The movie is based on a real case that Mungiu has altered the facts of to make it even more ambiguous. What happens to Alina during her last trip there truly is horrific – someone there should have known better and stopped it before it went as far as it did. And yet, what other choice did they have? No one else wanted Alina at all. No one else even tried to help her. What happens is horrible, but it was done with the best of intent.

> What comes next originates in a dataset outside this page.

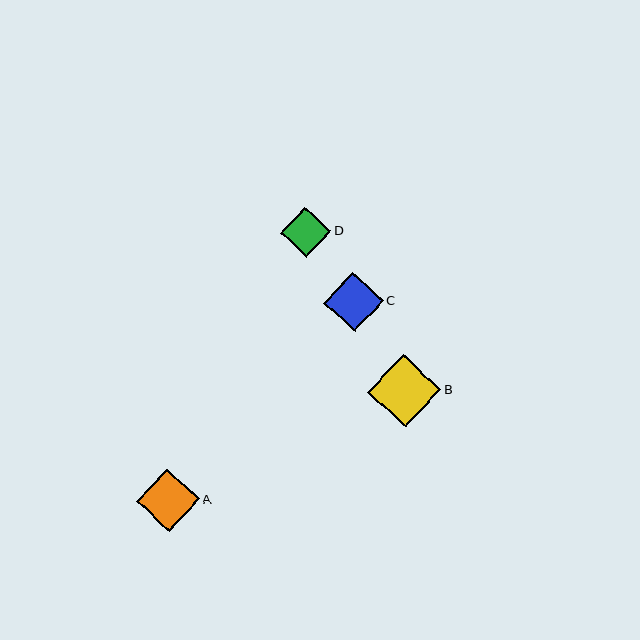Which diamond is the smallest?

Like 4 Months, 3 Weeks and 2 Days, Beyond the Hills is about much more than the seemingly limited story it tells. The previous film was about the absurdity of the Communist system – where things that should be easy became excessively hard if not impossible. Beyond the Hills is about the current system, which isn’t much better, and truly offers no real hope or alternative to children who are essentially abandoned. The doctors cannot help, adoptive families don’t want to help, the police can only do something is something horrific has happened. When you realize the only other alternative to what happened is throwing a mentally unstable woman out onto the streets to defend for herself, you start to understand why things got so far out of control.
Beyond the Hills ends with a shot of a group of children. Depending on your take, this either offers hope for the future – that this generation of children with end up differently than Voichita and Alina, who in their mid-20s already seem hopelessly lost, or reason for fear that the cycle just keeps on going. Somehow, sadly, I think it’s the later.